# Working with Data

The intent of this tutorial is to help familiarize yourself with browsing for data that will be used along with an application to generate data by submitting a job. Job submission will be covered in the next tutorial. Run each cell in order (shift-enter). The notes will indicate when you need to edit code to customize things (e.g., to indicate a data collection)vs. being prompted by running the cell (e.g. for your username and password).

In [None]:
import requests
import getpass
import json
from IPython.display import JSON

First we need some pre-defined environment variables

In [None]:
# This portion of the code is env specific for Dev, Test, Ops, etc. 
# define the environment as our test venue
env = {
    "clientId":"71894molftjtie4dvvkbjeard0",
    "url":"https://58nbcawrvb.execute-api.us-west-2.amazonaws.com/test/"
      }

# The auth_json is template for authorizing with AWS Cognito for a token that can be used for calls to the data service.
# For now this is just an empty data structure. You will be prompted for your username and password in a few steps.
auth_json = '''{
     "AuthParameters" : {
        "USERNAME" : "",
        "PASSWORD" : ""
     },
     "AuthFlow" : "USER_PASSWORD_AUTH",
     "ClientId" : ""
  }'''

### Authentication Code

The below method is a helper function for getting an access token for accessing Unity SDS services. You must pass the token along with any API requests in order to access the various Unity SDS services.

In [None]:
# This method is used for taking a username and password and client ID and fetching a cognito token
def get_token(username, password, clientID):
    aj = json.loads(auth_json)
    aj['AuthParameters']['USERNAME'] = username
    aj['AuthParameters']['PASSWORD'] = password
    aj['ClientId'] =clientID 
    token = None
    try:
        response = requests.post('https://cognito-idp.us-west-2.amazonaws.com', headers={"Content-Type":"application/x-amz-json-1.1", "X-Amz-Target":"AWSCognitoIdentityProviderService.InitiateAuth"}, json=aj)
        token = response.json()['AuthenticationResult']['AccessToken']
    except:
        print("Error, check username and password and try again.")
    return token

### Prompt for your Unity username and password

These are required to get the token (described above) to connect to the data services.

In [None]:
print("Please enter your username...")
user_name = input()

print("Please enter your password...")
password = getpass.getpass()

In [None]:
token = get_token(user_name, password, env['clientId'])

if(token):
    print("Token received.")

## List Available Data Collections in the Unity System

Data is organized into Collections. Any particular data file will be in at least one Collection.

In [None]:
# The DAPA-request endpoint to retrieve collections is the base URL plus the following:
url = env['url'] + "am-uds-dapa/collections"

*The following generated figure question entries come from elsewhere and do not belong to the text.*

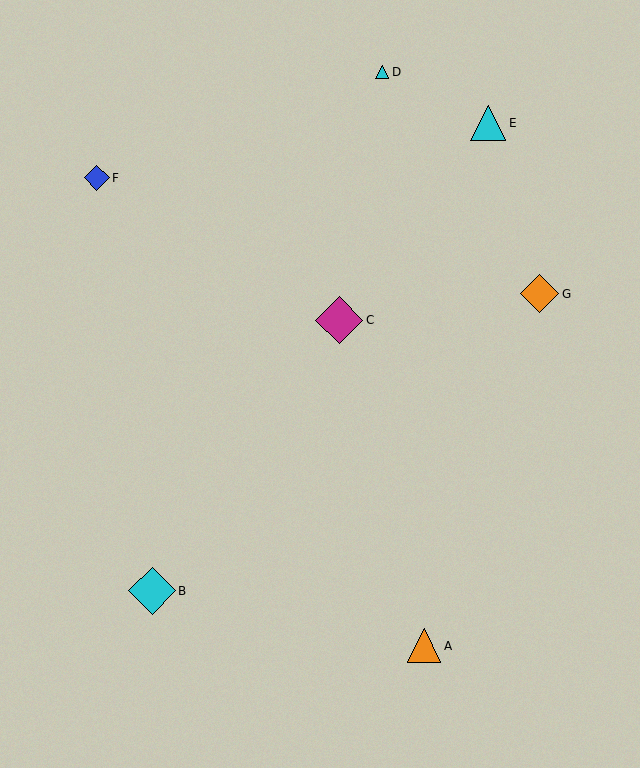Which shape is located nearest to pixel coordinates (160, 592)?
The cyan diamond (labeled B) at (152, 591) is nearest to that location.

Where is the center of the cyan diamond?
The center of the cyan diamond is at (152, 591).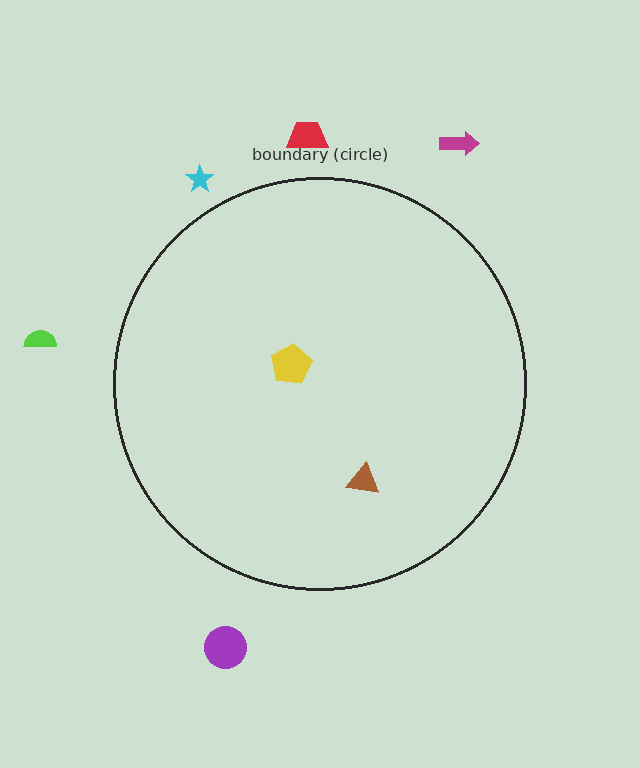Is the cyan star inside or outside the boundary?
Outside.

# Make a GET request at the URL you have constructed, using your access token
response = requests.get(url, headers={"Authorization": "Bearer " + token})

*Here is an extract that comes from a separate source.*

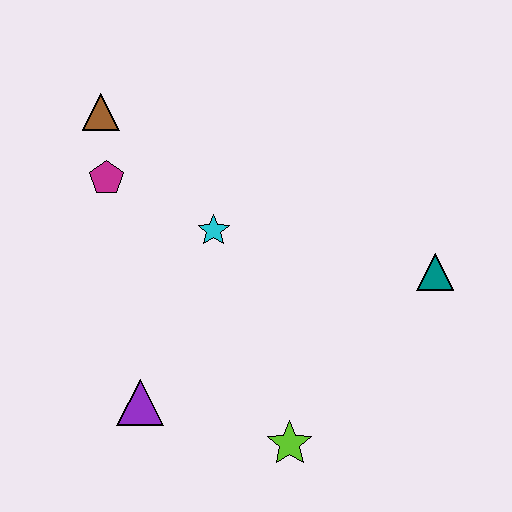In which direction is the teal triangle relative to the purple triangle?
The teal triangle is to the right of the purple triangle.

print ("Data Collections at " + url)
# To see raw JSON of the API response, uncomment this line:
#print(json.dumps(response.json()))

features = response.json()['features']

for data_set in features:
   print(data_set['id'])

print("\nFull JSON response object:")
JSON(response.json())

## Given a collection (above), List the files within that collection

Executing this cell will retrieve all the files in a Collection defined by the data_set variable. Then it will print out the name and href location of each (up to a limit defined in this code block).

To see a different data Collection, change the data_set variable to one of the other Collections you found in the step above. If you would like to limit your query to something other than 100 files, change the value in the params.append() call.

In [None]:
data_set = "urn:nasa:unity:uds_local_test:TEST1:SNDR_SNPP_ATMS_L1B_OUTPUT___1"
url = env['url'] + "am-uds-dapa/collections/"+data_set+"/items"

params = []
#params.append(("limit", 20))

response = requests.get(url, headers={"Authorization": "Bearer " + token}, params=params)

print(f"Endpoint: "+url)
print(f"Total number of files: {response.json()['numberMatched']}")
print("File IDs, titles, and hrefs in Collection " + data_set + "\n")

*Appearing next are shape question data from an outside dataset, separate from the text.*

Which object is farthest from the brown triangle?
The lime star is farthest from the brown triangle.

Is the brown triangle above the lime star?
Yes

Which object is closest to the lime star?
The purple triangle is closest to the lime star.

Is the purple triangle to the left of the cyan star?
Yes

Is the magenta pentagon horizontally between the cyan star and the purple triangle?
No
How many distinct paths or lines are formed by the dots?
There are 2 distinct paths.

features = response.json()['features']

for data_file in features: {
   print("For "+ data_file['id']),
   print("File:\t\t"+data_file['assets']['data']['href']),
   print("Metadata:\t"+data_file['assets']['metadata__data']['href']),
   print("")
}


print("Full JSON response object:")
JSON(response.json())


## Filter the results above by time

The standards-based API used by the Unity SDS Data Store, DAPA, has a variety of filtering options. Currently we have implemented a time-based filter. See more about the Data Access and Processing API at: https://docs.ogc.org/per/20-025r1.html#_dapa_overview

This cell will filter the full list of files in the Collection with ID = data_set by a start and end time defined by the datetime parameter.

In [None]:
data_set = "urn:nasa:unity:uds_local_test:TEST1:SNDR_SNPP_ATMS_L1B_OUTPUT___1"
url = env['url'] + "am-uds-dapa/collections/"+data_set+"/items"
# the datetime,limit, and offset are included due to a current bug in the API Gatway setting these values to 'none'.
# Example date/time params

params = []
#add a datetime to your request
params.append(("datetime", "2000-11-01T00:00:00Z/2022-11-01T02:31:12Z"))

# limit - how many results to return in a single request
#params.append(("limit", 10))

response = requests.get(url, headers={"Authorization": "Bearer " + token}, params=params)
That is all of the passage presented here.